In a period of six weeks, more than four-hundred yachts sail across
the Atlantic Ocean from the Canary Islands to the Caribbean. The
largest group of yachts consists of the ARC, the Atlantic Rally for
Cruisers. In 2005, the ARC had over two-hundred and thirty yachts
signed up to make the trip TOGETHER - although together doesn't really
mean together, except at the start. Together means they do it at the
same time, sort of. The only time they really are together is in the
Canary Islands when they start the rally, and they leave on the same day
from Las Palmas.
Since the yachts range is size from thirty-five feet to over one-hundred
feet, it doesn't take long for the boats to disperse as they sail over the
horizon. We were told that the ARC costs one-thousand two hundred
euros per yacht and one-hundred and fifty euros for each person on board. If we had joined the ARC, it would have cost us $2000 in fees.
We didn't join, and saved $2000 worth of freedom chips..
Instead, we formed our own rally which I call the NARC - the Non Atlantic
Rally for Cruisers. There are several hundred yachts in the NARC, and
everyone leaves whenever they choose, and there are no entry fees. The
NARC flotilla is extremely diverse with yachts of all sizes and designs -
monhulls and multihulls, and they come from dozens of different countries,
and they have crews from an equal number of nationalities. They didn't
join the ARC for many reasons, but the two biggest are that they didn't want
to spend the money, and they didn't want to be forced to leave on a specific
date irrespective of the weather.
In former times, the ARC provided benefits to cruisers such as weather
routing and theoretical safety in numbers. But times have changed, and
weather routing is accessible to even solo cruisers who don't belong to any
group. Email, weather fax, and satellite communications are now
commonplace on yachts, giving easy access to weather information and
weather routing. In fact, there is so much easily
accessible free weather information that the average cruiser has to contend
with severe information overload.
Groups of yachts form transatlantic radio nets that collect
and disseminate weather information free of charge.
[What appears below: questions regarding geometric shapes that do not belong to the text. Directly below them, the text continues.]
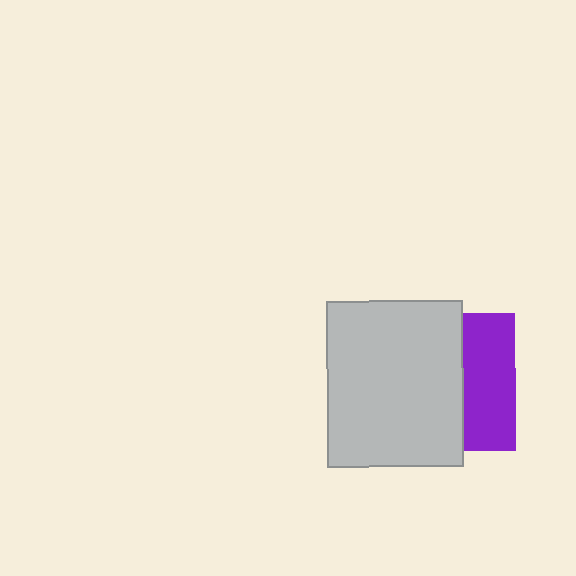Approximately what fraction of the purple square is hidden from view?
Roughly 62% of the purple square is hidden behind the light gray rectangle.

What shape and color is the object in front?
The object in front is a light gray rectangle.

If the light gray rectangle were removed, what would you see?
You would see the complete purple square.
For people who
want professional routing, every evening they can check in with Herb
Hilgenberg on Southbound II from Canada, and he will give them a precise
weather analysis and customized prediction based on their specific latitude
and longitude. If you don't have good weather information and good
weather routing on your yacht, it's your own fault because it's cheap and
Starting a two-thousand seven hundred mile passage across
the Atlantic is no small task, and it's not to be taken lightly. Your
boat needs to be in good condition, and you need to avoid gross and serious
weather blunders that can be dangerous, or at least make your voyage
uncomfortable. Crossing the Atlantic involves significant weather risk
because the trip takes two to three weeks, and weather predictions are not
accurate for more than two or three days in advance.
So what's a person to do? How do you deal with the
possibility of tropical storms, hurricanes, strong cold fronts, and other
potential nasties during the voyage? And what if there is no wind at
all, and you need to motor for one-thousand miles?
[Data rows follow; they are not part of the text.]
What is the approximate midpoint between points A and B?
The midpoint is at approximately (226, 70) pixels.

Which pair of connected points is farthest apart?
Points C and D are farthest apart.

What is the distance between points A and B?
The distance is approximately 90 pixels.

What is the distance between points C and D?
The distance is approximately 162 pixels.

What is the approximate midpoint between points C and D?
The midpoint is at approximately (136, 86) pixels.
You obviously need some basic contingency plans, but you also must accept
the fact that the weather is out of your control once you set off.
Fortunately, God gave you a brain, and when you cross an ocean, you need to
turn it on and use it. Crossing an ocean is
mostly common sense. For us that meant putting extra fuel on board.
We added enough jerry cans and fuel bladder tanks to extend our motoring
range to about one-thousand four hundred miles, which means we could motor
one-half way across the Atlantic if necessary.
This year the eastern Atlantic has been windless.
The trade winds were disrupted in December by Tropical Storm Delta and
Hurricane Epsilon, and this has been the most active year for hurricanes in
decades. So we prepared ourselves to motor across windless zones if
need be, and if a hurricane pops up, we would immediately head south and
motor into the doldrums, since hurricanes don't usually go there.
We download weather faxes twice a day to be sure there
are no threatening weather systems near us, and we download grib files to
see the predicted wind direction and speed for the next several days.
We put all this information into our heads, add a dash of common sense,
whisper a prayer, and see what emerges from the hopper. We then decide
whether we will raise our sails, furl our sails and start the engine, go
into a holding pattern, or head south and hunker down if severe weather
There are old sailors, and bold sailors, but no old bold
sailors, at least not among our friends. Our goal is to become old
sailors, and leave the bold to other people, like the ARC which leaves port
on a specific date irrespective of the weather forecast.